Labour migrants from Tajikistan face similar challenges. By the late 2000s, an estimated one million of the country’s population of eight million had left to work abroad, the vast majority of them men leaving for Russia, where Central Asian immigrants often face harsh living conditions, discrimination and little or no legal protection. These conditions combined with difficulty accessing health services have left migrant workers at a much greater risk of becoming infected with a sexually transmitted disease, and then infecting domestic partners when returning home. Conducting ethnographic research in Moscow, the team of Stevan Weine, Mahbat Bahromov and Azamdjon Mirzoev found male labour migrants had a low level of knowledge of HIV and often engaged in high-risk behavior, in particular unprotected sexual contact with sex workers after having consumed alcohol. Meanwhile, the research team found that few women at home in Tajikistan felt empowered to discuss sexual health risks with their partners, given traditional power dynamics within relationships and the sensitive nature of the topic.

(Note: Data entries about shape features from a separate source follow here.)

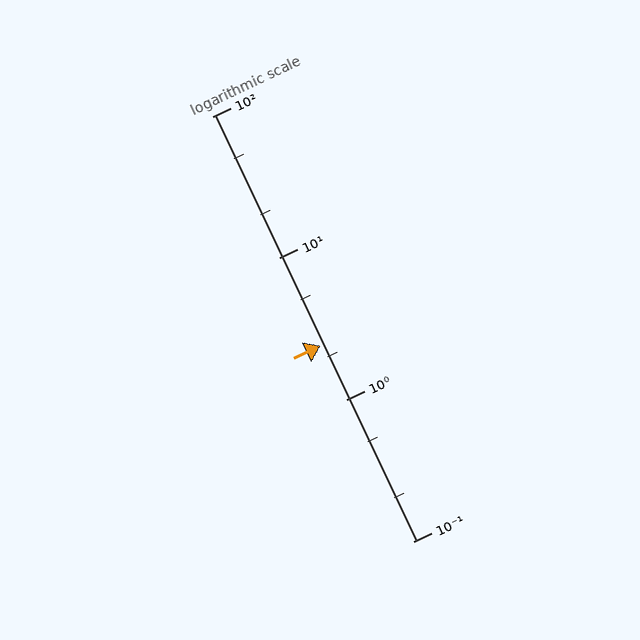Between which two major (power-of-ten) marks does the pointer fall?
The pointer is between 1 and 10.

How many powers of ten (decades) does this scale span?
The scale spans 3 decades, from 0.1 to 100.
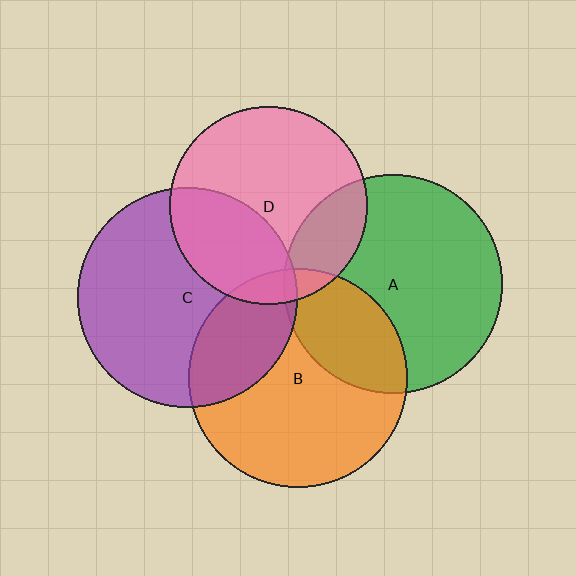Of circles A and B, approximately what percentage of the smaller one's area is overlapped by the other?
Approximately 25%.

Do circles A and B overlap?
Yes.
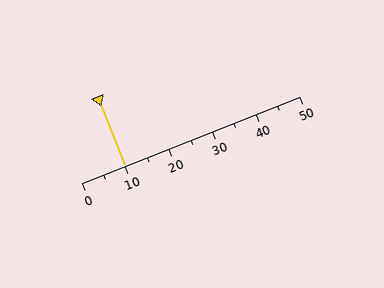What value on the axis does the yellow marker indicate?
The marker indicates approximately 10.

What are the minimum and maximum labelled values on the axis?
The axis runs from 0 to 50.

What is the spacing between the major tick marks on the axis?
The major ticks are spaced 10 apart.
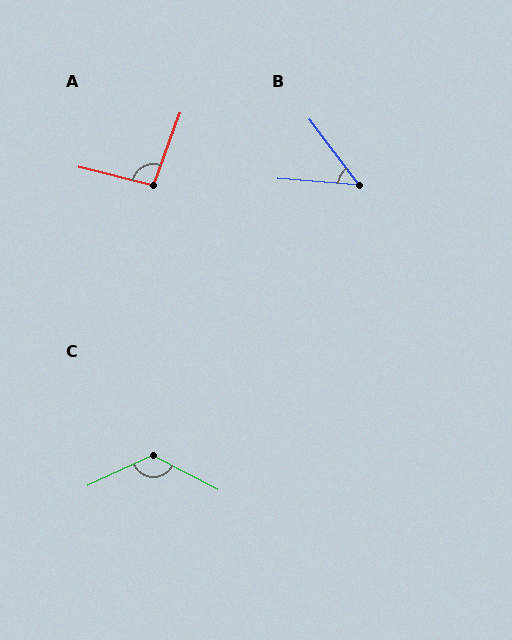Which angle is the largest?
C, at approximately 127 degrees.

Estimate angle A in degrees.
Approximately 97 degrees.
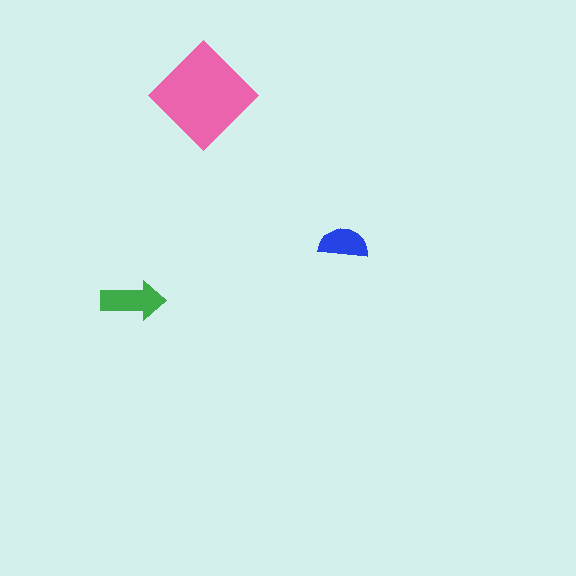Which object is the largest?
The pink diamond.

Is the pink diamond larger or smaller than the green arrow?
Larger.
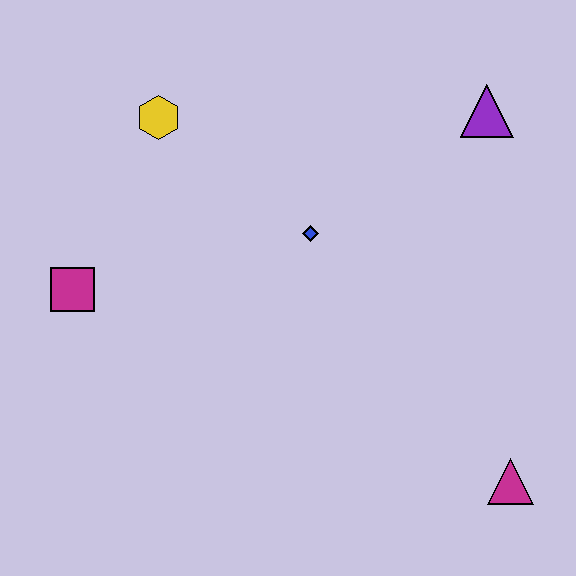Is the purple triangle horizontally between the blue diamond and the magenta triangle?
Yes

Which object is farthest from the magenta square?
The magenta triangle is farthest from the magenta square.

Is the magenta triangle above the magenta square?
No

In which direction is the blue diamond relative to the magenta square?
The blue diamond is to the right of the magenta square.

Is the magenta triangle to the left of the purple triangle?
No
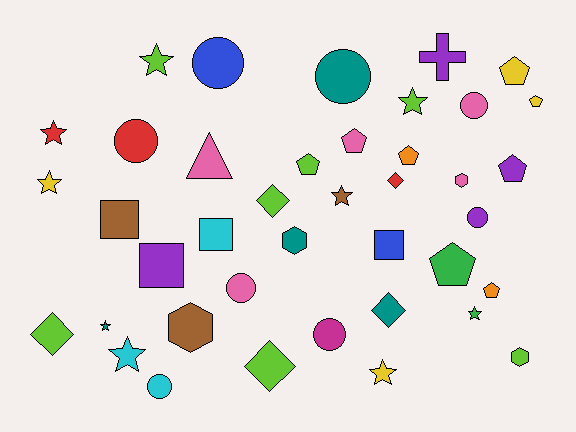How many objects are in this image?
There are 40 objects.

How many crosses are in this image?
There is 1 cross.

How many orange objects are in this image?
There are 2 orange objects.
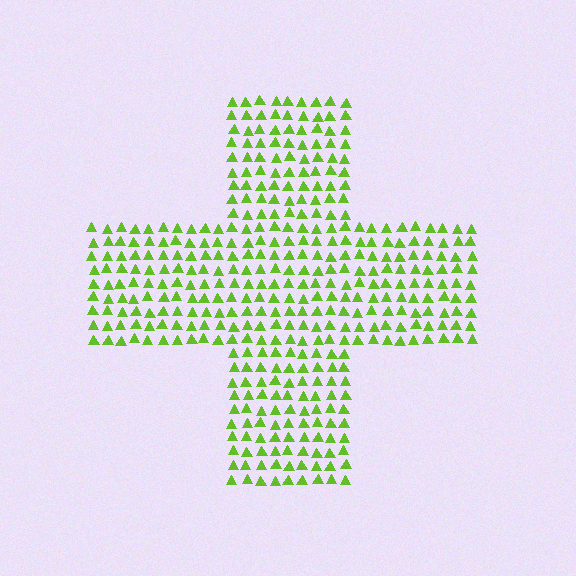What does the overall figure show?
The overall figure shows a cross.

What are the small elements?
The small elements are triangles.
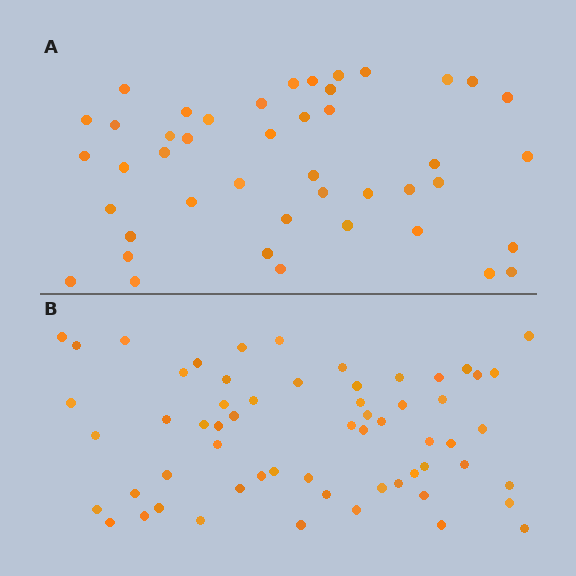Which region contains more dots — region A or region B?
Region B (the bottom region) has more dots.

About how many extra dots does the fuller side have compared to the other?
Region B has approximately 15 more dots than region A.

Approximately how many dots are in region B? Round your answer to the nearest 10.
About 60 dots.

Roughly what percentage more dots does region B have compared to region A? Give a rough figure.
About 35% more.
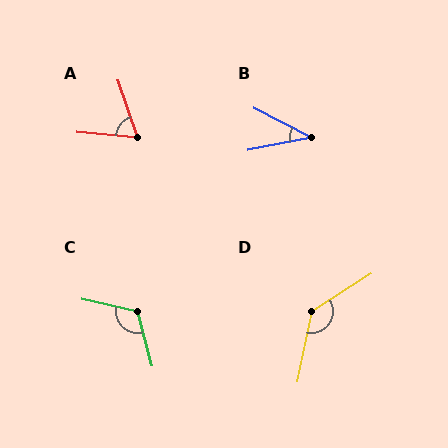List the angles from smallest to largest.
B (38°), A (66°), C (117°), D (134°).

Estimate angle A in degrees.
Approximately 66 degrees.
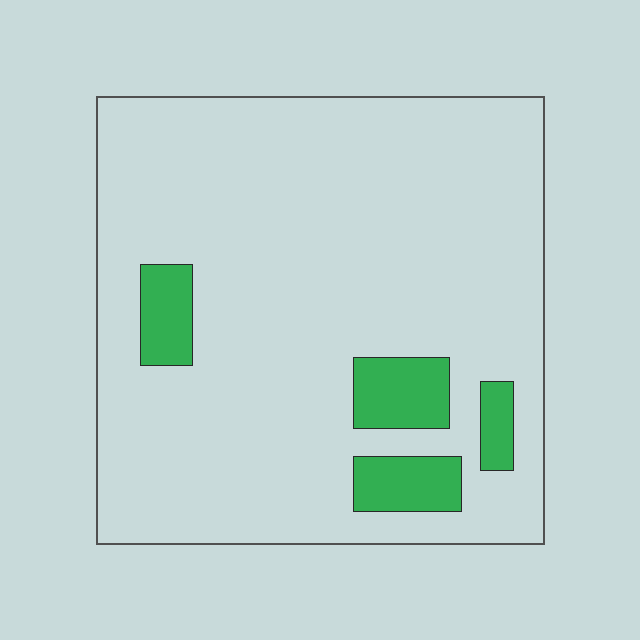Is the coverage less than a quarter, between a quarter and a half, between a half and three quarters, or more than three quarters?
Less than a quarter.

At the time of the team’s research, the estimated number of HIV cases in Tajikistan was more than 7000, and expected to rise rapidly due to the ‘bridge’ effect created by labour migration.

Relative to many of its neighbours in East Africa, Burundi has not seen high rates of HIV prevalence; however, sexual health issues are at the heart of the country’s most pressing challenge: intense demographic growth. Since independence in 1962, the country’s population has nearly tripled from 2.9 million to an estimated 9 million, and Burundi remains among the 10 fastest growing countries in the world, with a birthrate of more than 6 births per woman. The negative implications of rapid growth are myriad – for underdeveloped systems of agriculture, for the environment, for government service provision of health services and education. With a range of contraceptives offered as part of a free basic package of maternal and child health services provided at health centers across the country, low rates of family planning practice appear not to be so much a question of access as of the continuing preference for large families and pervasive fearof health risks associated with modern contraceptive use.

While creating the conversational space that facilitates the discussion of sexual health issues is clearly challenging in countries where norms are driven by religious or cultural conservatism,it is by no means impossible. As Rwanda – Burundi’s neighbor to the north – and Bangladesh have shown, in vastly increasing rates of family planning practice, strong government communication campaigns can have a significant impact in changing norms even in conservative cultures. In the presence of other barriers, talking, of course, may not be enough to drive behavioral change, but its fundamental importance, as a pre-condition for change, cannot be forgotten – particularly as the global community continues to integrate.

With labor migration becoming a more common phenomenon – creating the space to discuss sexual health will be increasingly important to assuring that both those at home and abroad, in sending countries and receiving countries, have the knowledge and access to resources necessary to lead healthy sexual lives.